Harmony was very uncomfortable and just a little shocked. But the next moment Dr. Gates had wiped her eyes with a scrap of the flannel and was smiling up through her glasses.

"The plain truth really is that I have indigestion. I dare say I’m really weeping in anticipation over the Sunday dinner! The food’s bad and I can’t afford to live anywhere else. I’d take a room and do my own cooking, but what time have I?" She spread out the pieces of flannel on her knee. "Does this look like anything to you?"

"A petticoat, isn’t it?"

"I didn’t intend it as a petticoat."

"I thought, on account of the scallops—"

"Scallops!" Dr. Gates gazed at the painfully cut pink edges and from them to Harmony. Then she laughed, peal after peal of joyous mirth.

"Scallops!" she gasped at last. "Oh, my dear, if you’d seen me cutting ’em! And with Peter Byrne’s scissors!"

Now here at last they were on common ground. Harmony, delicately flushed, repeated the name, clung to it conversationally, using little adroitnesses to bring the talk back to him. All roads of talk led to Peter—Peter’s future, Peter’s poverty, Peter’s refusing to have his hair cut, Peter’s encounter with a major of the guards, and the duel Peter almost fought. It developed that Peter, as the challenged, had had the choice of weapons, and had chosen fists, and that the major had been carried away. Dr. Gates grew rather weary of Peter at last and fell back on the pink flannel. She confided to Harmony that the various pieces, united, were to make a dressing-gown for a little American boy at the hospital. "Although," she commented, "it looks more like a chair cover."

Harmony offered to help her, and got out a sewing-box that was lined with a piece of her mother’s wedding dress. And as she straightened the crooked edges she told the doctor about the wedding dress, and about the mother who had called her Harmony because of the hope in her heart. And soon, by dint of skillful listening, which is always better than questioning, the faded little woman doctor knew all the story.

She was rather aghast.

"But suppose you cannot find anything to do?"

"I must," simply.

"It’s such a terrible city for a girl alone."

"I’m not really alone.
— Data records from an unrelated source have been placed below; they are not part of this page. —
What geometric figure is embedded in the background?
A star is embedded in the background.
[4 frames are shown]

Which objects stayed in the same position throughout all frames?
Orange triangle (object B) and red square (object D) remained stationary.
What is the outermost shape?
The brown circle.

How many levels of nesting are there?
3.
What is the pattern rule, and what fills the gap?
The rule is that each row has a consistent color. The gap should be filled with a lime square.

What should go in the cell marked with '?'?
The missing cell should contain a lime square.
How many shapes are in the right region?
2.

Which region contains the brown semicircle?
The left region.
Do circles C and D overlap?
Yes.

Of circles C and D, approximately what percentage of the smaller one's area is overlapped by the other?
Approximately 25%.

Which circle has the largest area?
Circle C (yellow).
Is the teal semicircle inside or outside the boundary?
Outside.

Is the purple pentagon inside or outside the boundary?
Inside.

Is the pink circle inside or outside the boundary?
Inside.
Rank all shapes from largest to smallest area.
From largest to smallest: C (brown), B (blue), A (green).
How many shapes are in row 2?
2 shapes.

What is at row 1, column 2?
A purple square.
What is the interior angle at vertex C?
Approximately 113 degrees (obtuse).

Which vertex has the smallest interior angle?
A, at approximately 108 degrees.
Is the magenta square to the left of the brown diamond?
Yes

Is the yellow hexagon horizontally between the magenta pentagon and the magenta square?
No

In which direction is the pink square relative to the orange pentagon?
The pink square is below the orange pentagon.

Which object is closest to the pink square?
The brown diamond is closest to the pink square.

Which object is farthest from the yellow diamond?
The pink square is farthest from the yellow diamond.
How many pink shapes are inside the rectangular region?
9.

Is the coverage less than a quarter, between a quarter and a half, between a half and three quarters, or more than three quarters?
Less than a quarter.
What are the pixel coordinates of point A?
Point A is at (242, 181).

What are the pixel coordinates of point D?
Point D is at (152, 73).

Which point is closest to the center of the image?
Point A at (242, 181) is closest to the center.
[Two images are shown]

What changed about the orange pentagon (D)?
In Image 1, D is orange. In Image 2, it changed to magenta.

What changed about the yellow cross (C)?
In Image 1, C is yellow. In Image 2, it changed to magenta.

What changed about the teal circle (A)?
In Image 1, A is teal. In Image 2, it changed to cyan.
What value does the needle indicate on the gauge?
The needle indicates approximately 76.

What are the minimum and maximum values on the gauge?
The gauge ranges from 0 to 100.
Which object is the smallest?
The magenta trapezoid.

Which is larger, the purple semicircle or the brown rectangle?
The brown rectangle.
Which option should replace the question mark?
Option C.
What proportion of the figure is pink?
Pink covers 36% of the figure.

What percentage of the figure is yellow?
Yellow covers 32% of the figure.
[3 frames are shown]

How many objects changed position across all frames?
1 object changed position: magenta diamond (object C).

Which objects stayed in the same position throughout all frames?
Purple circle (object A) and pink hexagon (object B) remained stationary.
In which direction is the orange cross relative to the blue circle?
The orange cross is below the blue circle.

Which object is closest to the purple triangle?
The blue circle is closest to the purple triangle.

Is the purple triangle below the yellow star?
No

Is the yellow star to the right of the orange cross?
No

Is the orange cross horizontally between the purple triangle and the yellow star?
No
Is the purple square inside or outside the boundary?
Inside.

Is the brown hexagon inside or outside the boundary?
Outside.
I know you now."

"An impoverished spinster! Much help I shall be!"

"And there is Peter Byrne."

"Peter!" Dr. Gates sniffed. "Peter is poorer than I am, if there is any comparison in destitution!"

Harmony stiffened a trifle.

"Of course I do not mean money," she said. "There are such things as encouragement, and—and friendliness."

"One cannot eat encouragement," retorted Dr. Gates sagely. "And friendliness between you and any man—bah! Even Peter is only human, my dear."

"I am sure he is very good."

"So he is. He is very poor. But you are very attractive. There, I’m a skeptic about men, but you can trust Peter. Only don’t fall in love with him. It will be years before he can marry. And don’t let him fall in love with you. He probably will."

Whereupon Dr. Gates taking herself and her pink flannel off to prepare for lunch, Harmony sent a formal note to Peter Byrne, regretting that a headache kept her from taking the afternoon walk as she had promised. Also, to avoid meeting him, she did without dinner, and spent the afternoon crying herself into a headache that was real enough.

Anna Gates was no fool. While she made her few preparations for dinner she repented bitterly what she had said to Harmony. It is difficult for the sophistry of forty to remember and cherish the innocence of twenty. For illusions it is apt to substitute facts, the material for the spiritual, the body against the soul. Dr. Gates, from her school of general practice, had come to view life along physiological lines.

With her customary frankness she approached Peter after the meal.

"I’ve been making mischief, Peter. I been talking too much, as usual."

"Certainly not about me, Doctor. Out of my blameless life—"

"About you, as a representative member of your sex. I’m a fool."

Peter looked serious. He had put on the newly pressed suit and his best tie, and was looking distinguished and just now rather stern.

"To whom?"

"To the young Wells person. Frankly, Peter, I dare say at this moment she thinks you are everything you shouldn’t be, because I said you were only human. Why it should be evil to be human, or human to be evil—"

"I cannot imagine," said Peter slowly, "the reason for any conversation about me."

"Nor I, when I look back. We seemed to talk about other things, but it always ended with you. Perhaps you were our one subject in common. Then she irritated me by her calm confidence. The world was good, everybody was good. She would find a safe occupation and all would be well."

"So you warned her against me," said Peter grimly.

"I told her you were human and that she was attractive. Shall I make ’way with myself?"

"Cui bono?" demanded Peter, smiling in spite of himself. "The mischief is done."

Dr. Gates looked up at him.

"I’m in love with you myself, Peter!" she said gratefully. "Perhaps it is the tie. Did you ever eat such a meal?"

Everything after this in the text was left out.